The tomb is constructed of massive stones (the largest weighs about 10 tonnes) and the monument stretches for an impressive 14 m. The interior of the chamber was excavated in the 1930s. Both human and animal bone was recovered and radiocarbon dating of the human remains indicated that the site had functioned as a burial site from about 2400 BC to around 1750 BC. Fragments of a decorated pottery vessel were also recovered. The earliest burial which was identified at a small end chamber consisted of a headless skeleton which was radiocarbon dated to 2456 – 2138 BC.
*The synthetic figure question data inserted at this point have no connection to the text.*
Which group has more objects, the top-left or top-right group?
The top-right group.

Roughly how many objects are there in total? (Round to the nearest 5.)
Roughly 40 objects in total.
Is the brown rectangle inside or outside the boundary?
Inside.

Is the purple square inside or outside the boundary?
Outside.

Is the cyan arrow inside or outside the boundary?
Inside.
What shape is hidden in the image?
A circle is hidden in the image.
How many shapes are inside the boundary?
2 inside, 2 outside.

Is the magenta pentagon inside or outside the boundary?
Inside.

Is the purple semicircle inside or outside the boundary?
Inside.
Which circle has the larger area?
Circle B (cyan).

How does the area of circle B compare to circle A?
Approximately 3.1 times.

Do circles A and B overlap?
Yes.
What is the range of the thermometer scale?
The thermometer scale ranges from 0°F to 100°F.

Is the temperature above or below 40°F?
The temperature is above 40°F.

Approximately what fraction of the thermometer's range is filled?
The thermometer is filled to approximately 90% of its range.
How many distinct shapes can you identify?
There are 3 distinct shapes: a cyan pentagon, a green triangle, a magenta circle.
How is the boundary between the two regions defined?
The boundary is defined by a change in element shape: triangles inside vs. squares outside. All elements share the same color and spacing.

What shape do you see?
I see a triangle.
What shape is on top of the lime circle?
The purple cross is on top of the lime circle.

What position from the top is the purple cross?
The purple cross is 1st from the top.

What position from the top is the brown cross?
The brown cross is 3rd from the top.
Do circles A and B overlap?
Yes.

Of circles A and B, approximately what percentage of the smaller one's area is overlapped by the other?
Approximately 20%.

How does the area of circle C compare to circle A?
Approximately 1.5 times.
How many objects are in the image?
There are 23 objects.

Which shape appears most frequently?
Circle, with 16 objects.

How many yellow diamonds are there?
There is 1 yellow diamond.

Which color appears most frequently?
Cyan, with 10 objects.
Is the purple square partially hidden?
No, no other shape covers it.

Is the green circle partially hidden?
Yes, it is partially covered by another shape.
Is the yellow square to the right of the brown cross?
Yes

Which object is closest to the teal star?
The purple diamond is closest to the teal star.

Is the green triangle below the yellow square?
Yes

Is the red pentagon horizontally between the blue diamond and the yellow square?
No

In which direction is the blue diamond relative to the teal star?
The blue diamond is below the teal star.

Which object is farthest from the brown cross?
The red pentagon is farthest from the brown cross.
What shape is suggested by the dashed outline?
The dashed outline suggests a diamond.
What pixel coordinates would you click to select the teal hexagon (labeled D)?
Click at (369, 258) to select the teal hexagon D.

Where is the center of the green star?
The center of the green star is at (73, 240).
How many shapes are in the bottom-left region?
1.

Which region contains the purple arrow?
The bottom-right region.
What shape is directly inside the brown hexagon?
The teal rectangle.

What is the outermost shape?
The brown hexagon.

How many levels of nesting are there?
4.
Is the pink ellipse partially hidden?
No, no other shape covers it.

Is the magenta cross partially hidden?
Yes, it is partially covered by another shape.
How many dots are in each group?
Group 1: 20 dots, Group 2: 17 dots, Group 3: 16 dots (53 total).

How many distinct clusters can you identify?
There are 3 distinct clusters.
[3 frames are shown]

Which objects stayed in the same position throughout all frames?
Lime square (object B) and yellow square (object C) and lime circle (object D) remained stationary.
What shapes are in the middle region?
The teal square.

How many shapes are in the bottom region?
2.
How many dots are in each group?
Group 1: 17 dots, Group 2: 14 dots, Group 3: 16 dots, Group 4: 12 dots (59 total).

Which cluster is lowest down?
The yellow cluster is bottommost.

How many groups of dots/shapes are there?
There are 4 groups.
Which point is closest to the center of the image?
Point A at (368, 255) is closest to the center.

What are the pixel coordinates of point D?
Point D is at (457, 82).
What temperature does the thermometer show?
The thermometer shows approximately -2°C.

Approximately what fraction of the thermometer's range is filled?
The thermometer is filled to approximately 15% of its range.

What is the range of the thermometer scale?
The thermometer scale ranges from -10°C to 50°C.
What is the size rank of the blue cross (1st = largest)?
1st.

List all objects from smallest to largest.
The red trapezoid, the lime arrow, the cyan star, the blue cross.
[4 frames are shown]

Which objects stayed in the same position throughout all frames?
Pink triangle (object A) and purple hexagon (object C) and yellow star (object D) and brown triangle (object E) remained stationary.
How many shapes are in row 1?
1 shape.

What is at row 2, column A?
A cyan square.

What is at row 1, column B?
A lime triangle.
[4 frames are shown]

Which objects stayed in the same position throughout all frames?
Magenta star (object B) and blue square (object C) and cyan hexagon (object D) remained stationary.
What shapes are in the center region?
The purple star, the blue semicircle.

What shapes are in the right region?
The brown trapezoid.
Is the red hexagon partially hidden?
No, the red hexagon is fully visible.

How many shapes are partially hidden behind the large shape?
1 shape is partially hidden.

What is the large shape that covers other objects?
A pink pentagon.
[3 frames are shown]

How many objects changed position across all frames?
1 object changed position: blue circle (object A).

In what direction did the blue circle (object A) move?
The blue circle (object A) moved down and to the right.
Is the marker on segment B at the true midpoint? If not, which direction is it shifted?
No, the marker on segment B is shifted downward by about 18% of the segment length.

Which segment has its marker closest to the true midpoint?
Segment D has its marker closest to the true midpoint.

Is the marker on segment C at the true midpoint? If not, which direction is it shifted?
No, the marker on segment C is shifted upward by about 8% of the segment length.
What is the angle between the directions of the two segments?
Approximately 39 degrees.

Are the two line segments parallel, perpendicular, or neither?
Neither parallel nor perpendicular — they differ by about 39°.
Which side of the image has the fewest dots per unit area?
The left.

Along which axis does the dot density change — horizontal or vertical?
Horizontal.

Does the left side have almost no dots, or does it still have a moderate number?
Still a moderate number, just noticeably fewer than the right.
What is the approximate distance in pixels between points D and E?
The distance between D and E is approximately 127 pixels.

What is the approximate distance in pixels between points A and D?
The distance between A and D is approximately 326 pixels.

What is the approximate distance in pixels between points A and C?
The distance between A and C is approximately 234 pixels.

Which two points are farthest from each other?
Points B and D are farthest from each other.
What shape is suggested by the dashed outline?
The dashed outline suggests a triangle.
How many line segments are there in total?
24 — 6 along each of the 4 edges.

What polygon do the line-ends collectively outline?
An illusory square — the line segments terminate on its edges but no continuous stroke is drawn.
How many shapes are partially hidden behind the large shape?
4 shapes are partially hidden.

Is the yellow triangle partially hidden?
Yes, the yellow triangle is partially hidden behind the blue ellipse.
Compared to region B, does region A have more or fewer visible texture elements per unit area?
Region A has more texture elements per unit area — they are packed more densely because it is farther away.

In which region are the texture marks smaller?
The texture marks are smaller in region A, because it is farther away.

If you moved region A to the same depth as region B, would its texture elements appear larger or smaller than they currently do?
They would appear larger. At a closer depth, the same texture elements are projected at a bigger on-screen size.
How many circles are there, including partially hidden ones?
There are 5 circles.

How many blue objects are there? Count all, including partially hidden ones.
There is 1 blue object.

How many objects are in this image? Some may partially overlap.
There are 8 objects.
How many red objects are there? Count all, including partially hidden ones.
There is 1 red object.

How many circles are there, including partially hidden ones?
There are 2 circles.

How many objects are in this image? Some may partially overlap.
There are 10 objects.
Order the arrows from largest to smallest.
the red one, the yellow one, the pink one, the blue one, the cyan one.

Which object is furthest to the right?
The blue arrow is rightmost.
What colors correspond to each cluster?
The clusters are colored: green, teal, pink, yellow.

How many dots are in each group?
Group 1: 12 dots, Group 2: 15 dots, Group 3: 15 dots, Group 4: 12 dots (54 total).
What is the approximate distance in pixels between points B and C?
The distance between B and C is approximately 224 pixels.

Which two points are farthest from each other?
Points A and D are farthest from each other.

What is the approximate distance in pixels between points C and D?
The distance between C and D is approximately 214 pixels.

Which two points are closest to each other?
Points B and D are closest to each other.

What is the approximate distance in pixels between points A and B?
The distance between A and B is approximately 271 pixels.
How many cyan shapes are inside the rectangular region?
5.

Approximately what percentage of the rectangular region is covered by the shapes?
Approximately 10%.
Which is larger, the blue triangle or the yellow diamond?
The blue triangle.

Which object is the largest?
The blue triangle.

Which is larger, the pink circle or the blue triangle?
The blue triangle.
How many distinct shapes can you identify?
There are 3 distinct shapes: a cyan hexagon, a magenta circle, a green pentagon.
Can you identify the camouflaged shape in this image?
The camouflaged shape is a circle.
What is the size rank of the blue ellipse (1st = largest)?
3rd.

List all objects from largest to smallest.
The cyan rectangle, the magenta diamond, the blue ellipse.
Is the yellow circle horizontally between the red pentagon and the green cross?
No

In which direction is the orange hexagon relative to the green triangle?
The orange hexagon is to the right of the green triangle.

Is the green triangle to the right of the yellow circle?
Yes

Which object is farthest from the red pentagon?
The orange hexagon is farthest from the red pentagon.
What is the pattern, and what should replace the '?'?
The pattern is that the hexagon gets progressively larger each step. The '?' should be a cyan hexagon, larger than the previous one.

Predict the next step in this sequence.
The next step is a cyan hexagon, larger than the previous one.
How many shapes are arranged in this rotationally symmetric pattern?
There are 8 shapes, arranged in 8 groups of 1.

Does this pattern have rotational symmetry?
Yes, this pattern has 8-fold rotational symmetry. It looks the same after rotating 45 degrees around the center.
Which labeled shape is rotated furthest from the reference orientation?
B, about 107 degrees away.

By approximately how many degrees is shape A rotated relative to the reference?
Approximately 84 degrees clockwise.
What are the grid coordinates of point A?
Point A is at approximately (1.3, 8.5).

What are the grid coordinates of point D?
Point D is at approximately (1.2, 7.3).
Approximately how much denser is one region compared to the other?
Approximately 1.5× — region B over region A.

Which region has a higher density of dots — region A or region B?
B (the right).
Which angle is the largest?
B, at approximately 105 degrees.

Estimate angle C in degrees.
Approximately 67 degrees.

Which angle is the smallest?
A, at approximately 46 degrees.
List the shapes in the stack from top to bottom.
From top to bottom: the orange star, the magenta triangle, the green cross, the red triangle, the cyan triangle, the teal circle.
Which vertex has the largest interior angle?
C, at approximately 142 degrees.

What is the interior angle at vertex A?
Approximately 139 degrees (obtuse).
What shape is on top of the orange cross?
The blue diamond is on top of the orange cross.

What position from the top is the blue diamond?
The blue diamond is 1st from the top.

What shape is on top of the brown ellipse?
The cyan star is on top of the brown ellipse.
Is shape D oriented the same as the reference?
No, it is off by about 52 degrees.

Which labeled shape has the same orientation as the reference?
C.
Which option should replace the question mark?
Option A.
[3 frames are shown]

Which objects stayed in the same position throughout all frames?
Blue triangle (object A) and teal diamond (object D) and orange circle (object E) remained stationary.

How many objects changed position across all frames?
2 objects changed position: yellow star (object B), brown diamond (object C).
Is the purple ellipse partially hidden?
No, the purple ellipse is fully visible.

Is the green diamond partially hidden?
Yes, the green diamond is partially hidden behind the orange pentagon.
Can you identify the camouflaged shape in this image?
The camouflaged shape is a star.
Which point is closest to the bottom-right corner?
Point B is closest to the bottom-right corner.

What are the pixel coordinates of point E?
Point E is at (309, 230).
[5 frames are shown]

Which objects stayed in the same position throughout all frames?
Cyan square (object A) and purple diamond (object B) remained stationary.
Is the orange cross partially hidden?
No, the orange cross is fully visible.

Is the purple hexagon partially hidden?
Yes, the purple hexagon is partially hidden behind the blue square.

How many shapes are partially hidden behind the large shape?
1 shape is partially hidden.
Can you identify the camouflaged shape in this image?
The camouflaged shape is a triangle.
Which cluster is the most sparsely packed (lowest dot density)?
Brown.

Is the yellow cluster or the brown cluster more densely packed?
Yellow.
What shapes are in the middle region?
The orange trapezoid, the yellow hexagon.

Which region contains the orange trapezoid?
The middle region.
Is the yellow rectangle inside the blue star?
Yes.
View from the rear of the monument

Wedge tombs are part of the megalithic cult that developed across Europe with the introduction of agriculture and continued into the Bronze Age, where burial chambers began to be constructed using massive stones. With the introduction of agriculture population levels increased and people had more time and resources available for undertaking such massive projects as the construction of Labbacallee. Wedge tombs dominate at the end of the megalithic tradition and are believed to be tribal burial sites which may also have had relevance to territorial boundaries. The possibility has been raised that they served as repositories for ancestral bones and served as ceremonial centers for local populations. At Labbacallee the monument is aligned with the setting sun on the equinox (22nd March and 24thof September) when a beam of light shines into the chamber – no doubt significant dates for early agriculturists!

View inside the chamber

Megalithic tombs are very durable and as such tend to survive well in the landscape. The superstitious nature of the rural population in Ireland up until recent decades has also helped to protect monuments from destruction. It is not surprising that these massive monuments attracted folk traditions over the millennium that were handed down by story tellers from generation to generation – surely they were the work of giants or magic? The local tradition tells that Labbacallee was the bed of the wife of a druid Mogh Ruith. It is common for the pre-Christian goddesses to be referred to as ‘hags’ after the introduction of Christianity. The possibility exists that a local tribal deity had a link to this site which has been preserved in the local oral tradition. Amazingly the site was already 2000 years old by the arrival of Iron Age ‘Celtic’ culture in the locality: a true monument to some of the earliest social organization, religion and engineering on the Island of Ireland.

View from the neighbouring field- watch out for the electric fence!